RMIT University, Australia
Ali received the bachelor of Clinical Laboratory Sciences, College of Applied Medical Sciences from King Saud University in Riyadh, KSA in 2005 and the master degree of Laboratory Medicine from RMIT university in 2010, a master research in the Cytogenetics and Molecular Cytogenetics Laboratories of the Murdoch Children Research Institute in Melbourne.
He worked as medical technologist 1 in biochemistry lab in King Fahad Medical City 2006-2008 and 2011. His work involved the testing of quality control of the automated machines, blood sample for clinical chemistry, liver and lipid profile tests.
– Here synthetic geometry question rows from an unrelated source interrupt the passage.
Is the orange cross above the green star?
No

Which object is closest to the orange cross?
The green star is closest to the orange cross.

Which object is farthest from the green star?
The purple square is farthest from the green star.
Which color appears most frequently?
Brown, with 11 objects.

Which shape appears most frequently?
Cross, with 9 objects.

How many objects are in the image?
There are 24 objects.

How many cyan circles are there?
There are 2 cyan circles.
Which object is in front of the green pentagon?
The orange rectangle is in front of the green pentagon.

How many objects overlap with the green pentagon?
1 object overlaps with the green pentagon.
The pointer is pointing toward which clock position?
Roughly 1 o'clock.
He is currently a PhD at rmit university, and A lecturer in the Laboratory Medicine department at Al-Baha University.
Ali current research interest in the evaluation of effectiveness and safety of Chinese medicine in the treatment of non-alcoholic fatty liver disease and liver-related disease. The common research topics include molecular biology, metabolic syndrome, diabetes and biochemistry.
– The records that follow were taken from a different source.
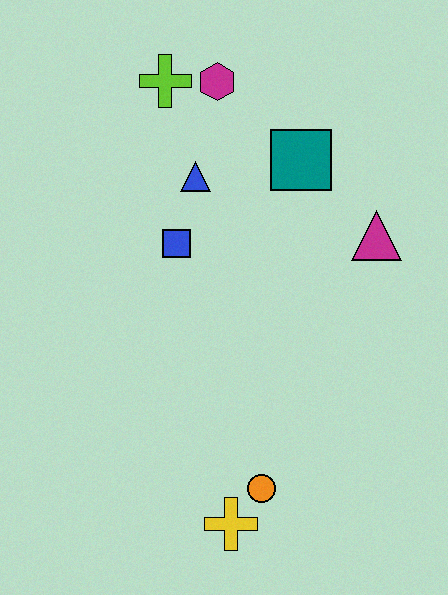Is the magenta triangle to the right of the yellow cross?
Yes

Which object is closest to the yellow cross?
The orange circle is closest to the yellow cross.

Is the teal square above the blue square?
Yes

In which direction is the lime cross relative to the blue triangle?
The lime cross is above the blue triangle.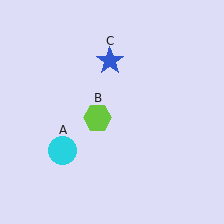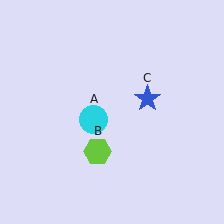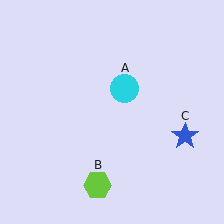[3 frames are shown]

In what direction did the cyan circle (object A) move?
The cyan circle (object A) moved up and to the right.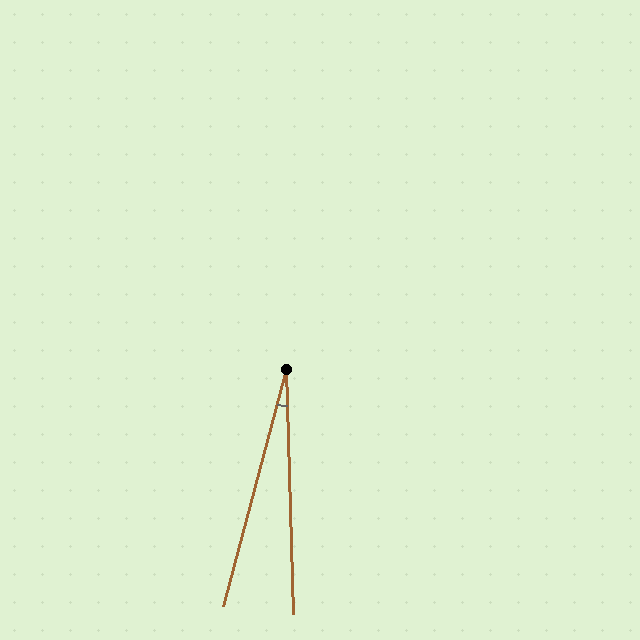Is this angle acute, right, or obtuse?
It is acute.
Matrine is a small molecule (MW: 248) isolated from a natural product and used as a prescribed hepatoprotective drug in humans with little adverse effect. Our recent work shows that matrine can reduce glucose intolerance in mice caused by excess lipid intake directly from diet. Here, we investigated whether matrine may also be efficacious for hepatosteatosis and glucose intolerance due to hepatic de novo lipogenesis from high carbohydrate. This study was performed in high fructose-fed mice for 8 weeks with matrine treatment (100 mg/kg/d) administered in the last 2 weeks. We found that matrine markedly reduced hepatosteatosis (100% reduction in triglyceride content, p<0.01 vs. untreated group) and glucose intolerance (ACU: HFru+HuM1 vs. untreated, P<0.05) without affecting caloric intake. Fructose-induced increases in SREBP1c (by 66%) and SCD1 (by 72%) in the hepatic lipogenic pathway were all suppressed by the treatment with matrine (all p<0.05). As our earlier work revealed ER stress as a mechanism of fructose-induced de novo lipogenesis, we examined hepatic ER stress following matrine treatment. Indeed, matrine significantly decreased IRE1 by 2 fold (p<0.01 vs. untreated group) in the ER stress pathway. These results together suggest that matrine eliminates hepatosteatosis and glucose intolerance by suppressing ER stress associated lipogenesis in the liver. To further assess the implications of these findings to the glycaemic control for diabetes, we generated a type-2 diabetes model in mice by high fat feeding (to produce insulin resistance) plus low doses of streptozotocin (to decrease plasma insulin by 50%). Consistent with the effects in high fructose-fed mice, matrine reduced hepatic triglyceride content (by 60%) and SREBP1c level (by 57%, p<0.05) in the liver and significantly lowered the hyperglycaemia. Collectively, our findings indicate that the hepatoprotective drug matrine may be repurposed for the treatment of hepatosteatosis and type-2 diabetes associated de novo lipogenesis in the liver.